Retrieval-Augmented Generation (RAG) grounds the model in real documents by retrieving relevant context at query time and injecting it into the prompt.
┌───────────────────────────────────────────┐
│ USER QUERY │
│ "What was Q3 2025 revenue?" │
└───────────────────────────────────────────┘
↓
┌───────────────────────────────────────────┐
│ RETRIEVER │
│ Embed query → search vector store │
│ Return top-k relevant document chunks │
└───────────────────────────────────────────┘
↓
┌───────────────────────────────────────────┐
│ LLM (context injected into prompt) │
│ "Based on the Q3 report: revenue = ..." │
└───────────────────────────────────────────┘
RAG vs Fine-Tuning
| RAG | Fine-Tuning | |
|---|---|---|
| Knowledge update | Real-time (re-index) | Requires re-training |
| Cost | Low | High |
| Citable sources | Yes | No |
| New facts | ✅ | ❌ |
| New style/format | ❌ | ✅ |
Use RAG for factual, up-to-date knowledge. Use fine-tuning to teach the model a new style or specialised reasoning pattern.
Common Mistakes
- Using RAG for style/format tasks — RAG adds knowledge, not behaviour. If you want the model to always respond formally, fine-tune instead.
- No source citation — without citing sources, users can’t verify RAG answers. Always include source metadata in responses.
- Retrieval without quality filtering — if your vector search returns irrelevant chunks, the model will hallucinate despite having “context”. Always evaluate retrieval quality separately.
- Outdated embeddings — when your source documents change, you must re-embed them. Stale embeddings cause retrievals from outdated content.
Quick Quiz
Q1. Why can’t fine-tuning replace RAG for factual knowledge?
A1. Fine-tuning does not reliably teach new facts — it may hallucinate. RAG injects exact context at inference time, grounding answers in real documents.
Q2. What is the key benefit of RAG for time-sensitive information?

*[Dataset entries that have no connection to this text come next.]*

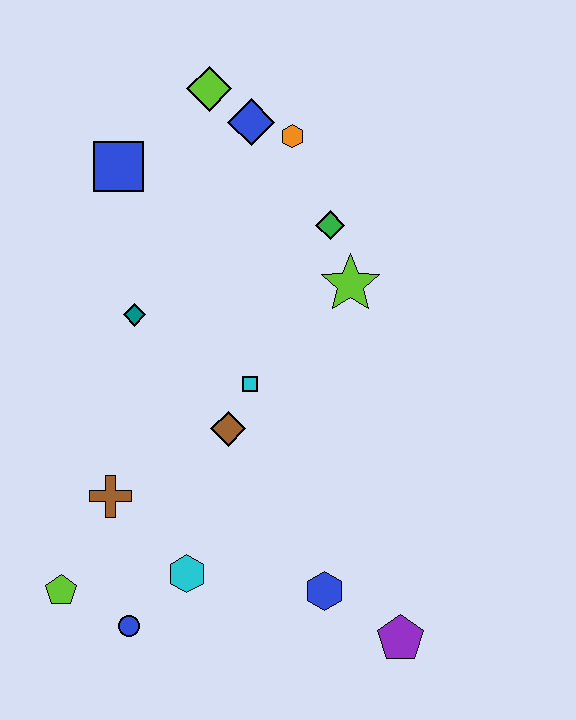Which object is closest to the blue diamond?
The orange hexagon is closest to the blue diamond.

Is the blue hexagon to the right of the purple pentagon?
No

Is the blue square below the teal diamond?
No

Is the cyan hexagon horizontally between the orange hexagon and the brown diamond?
No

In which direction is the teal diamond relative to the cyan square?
The teal diamond is to the left of the cyan square.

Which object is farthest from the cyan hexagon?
The lime diamond is farthest from the cyan hexagon.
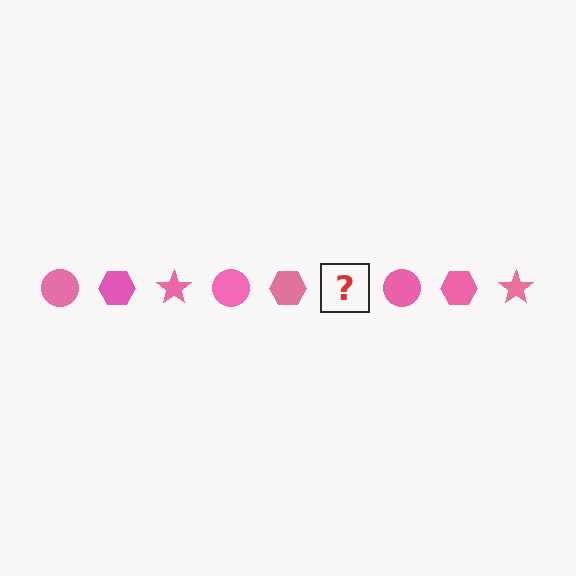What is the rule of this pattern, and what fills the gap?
The rule is that the pattern cycles through circle, hexagon, star shapes in pink. The gap should be filled with a pink star.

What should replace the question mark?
The question mark should be replaced with a pink star.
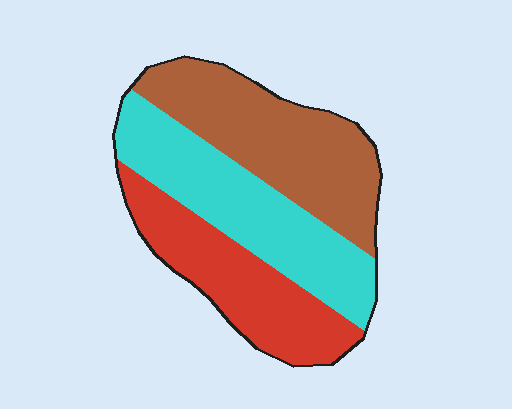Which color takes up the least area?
Red, at roughly 30%.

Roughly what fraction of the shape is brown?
Brown covers about 35% of the shape.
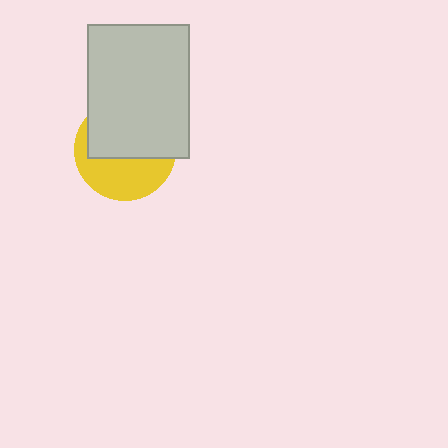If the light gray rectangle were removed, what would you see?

A2. RAG retrieves from a knowledge base that can be updated continuously. The LLM’s knowledge cutoff doesn’t affect the accuracy of retrieved content.
Q3. What is “contextual retrieval” as described by Anthropic?
A3. Prepending a context summary to each chunk before embedding, so the chunk’s meaning is self-contained and retrieval accuracy improves.
Student Exercise
Exercise 4.1 — When to use RAG
For each scenario, decide: RAG, Fine-Tuning, or plain prompting? (1) Company HR chatbot that answers questions from internal policy documents. (2) A chatbot that always responds in legal formal English. (3) Answering questions about yesterday’s news.